GetFirstByLowestScoreFromSet

Have an odd problem, we’ve been using hangfire for months with no problem, yesterday around midnight UTC the following query started running about 150 times/second and has been doing it consistently ever since.

SELECT top 1 Value
FROM HangFire.[Set]
WHERE [Key] = @key
AND Score BETWEEN @from AND @to
ORDER BY Score

I see the query is part of Hangfire.SqlServer.SqlServerConnection.GetFirstByLowestScoreFromSet.

The number of times the query is being executed seems excessive, but I have no idea what triggers the query and why it would suddenly start doing this.

I have confirmed with my colleagues that no changes were made to the servers or code anytime near the time this began.

Any thoughts?

Thanks
Monte

From what I can see GetFirstByLowestScoreFromSet (Such a catchy name) is only ever called by the SchedulePoller and this should only occur one every poll interval:

Could it be that the poll interval for the SchedulePoller has been set to zero ? (The property SchedulePollingInterval on the BackgroundJobServerOptions class, defaults to 15 seconds.) Can you confirm that the query is being executed with a key of “schedule” ? How many servers do you have ? Could it be that many BackgroundJobServer instances are being created ?

1 Like

I verified that we don’t override the poll interval so it should be using the default.

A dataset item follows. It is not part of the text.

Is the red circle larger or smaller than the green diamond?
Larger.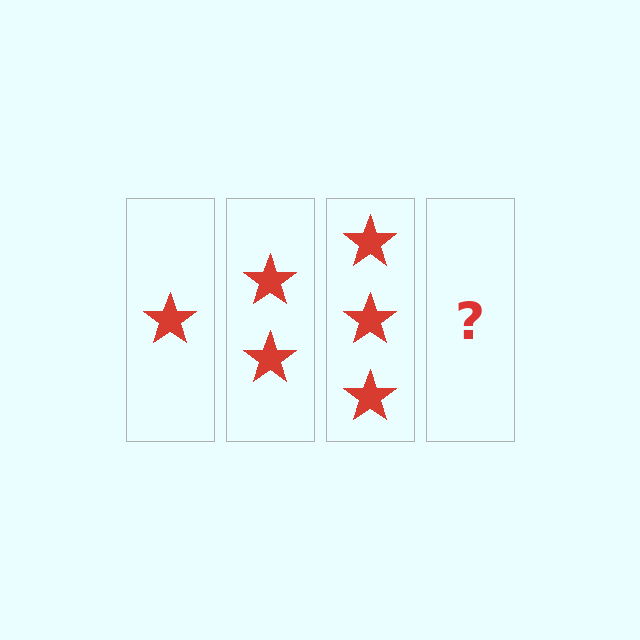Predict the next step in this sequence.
The next step is 4 stars.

I checked directly against the database and the query is using the key ‘schedule’ and when I run the query it returns values. Now the weird part is that no scheduled jobs are being run at all. According to the from and to values being passed into the query there should be thousands of jobs available to run but none are being queued up. I can’t see what would be preventing those jobs from running.

Figured it out, the Hangfire.Set table had a scheduled job that had no corresponding row in Hangfire.Job. The poller kept pulling that broken job as the next one to schedule, failed to run it and then repeat. I’m assuming that the failure kept triggering something to try again which was why there were so many queries from the poller. I deleted the row from the Set table and all the other scheduled jobs started running.
Still no idea how the broken scheduled job got there.

I saw this as well today on one of our production servers. We had 2 records in the Set table without corresponding Job records.

1 Like

@mrattray, @JohanAlkemade, this is very strange that those job identifiers were not removed from a set, I realize the only possible thing that someone removed the job from storage manually, bypassing Hangfire’s state change mechanism.

However, this behavior is weird, and SchedulePoller should remove identifiers of a missing job. I’ve just created a bug on GitHub, thank you for reporting this!

Thanks for looking into it, I haven’t been able to reproduce the missing job identifier so it is very possible that it was caused by someone manually messing around.

Guys, the fix is available with the 1.4.6 release.

1 Like